[ceph.git] / ceph / src / spdk / dpdk / doc / guides / prog_guide / ipsec_lib.rst

..  SPDX-License-Identifier: BSD-3-Clause
    Copyright(c) 2018-2020 Intel Corporation.

IPsec Packet Processing Library
===============================

DPDK provides a library for IPsec data-path processing.
The library utilizes the existing DPDK crypto-dev and
security API to provide the application with a transparent and
high performant IPsec packet processing API.
The library is concentrated on data-path protocols processing
(ESP and AH), IKE protocol(s) implementation is out of scope
for this library.

SA level API
------------

This API operates on the IPsec Security Association (SA) level.
It provides functionality that allows user for given SA to process
inbound and outbound IPsec packets.

To be more specific:

*  for inbound ESP/AH packets perform decryption, authentication, integrity checking, remove ESP/AH related headers
*  for outbound packets perform payload encryption, attach ICV, update/add IP headers, add ESP/AH headers/trailers,
*  setup related mbuf fields (ol_flags, tx_offloads, etc.).
*  initialize/un-initialize given SA based on user provided parameters.

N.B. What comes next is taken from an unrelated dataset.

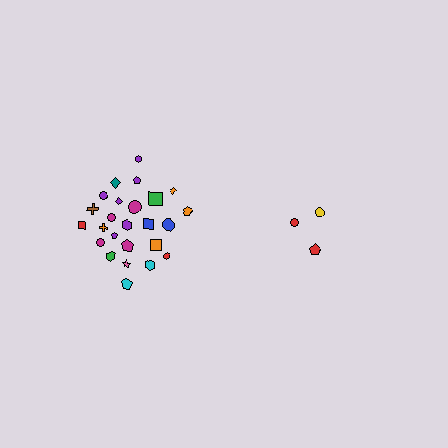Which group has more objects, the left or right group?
The left group.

The SA level API is based on top of crypto-dev/security API and relies on
them to perform actual cipher and integrity checking.

Due to the nature of the crypto-dev API (enqueue/dequeue model) the library
introduces an asynchronous API for IPsec packets destined to be processed by
the crypto-device.

The expected API call sequence for data-path processing would be:

.. code-block:: c

    /* enqueue for processing by crypto-device */
    rte_ipsec_pkt_crypto_prepare(...);
    rte_cryptodev_enqueue_burst(...);
    /* dequeue from crypto-device and do final processing (if any) */
    rte_cryptodev_dequeue_burst(...);
    rte_ipsec_pkt_crypto_group(...); /* optional */
    rte_ipsec_pkt_process(...);

For packets destined for inline processing no extra overhead
is required and the synchronous API call: rte_ipsec_pkt_process()
is sufficient for that case.

.. note::

    For more details about the IPsec API, please refer to the *DPDK API Reference*.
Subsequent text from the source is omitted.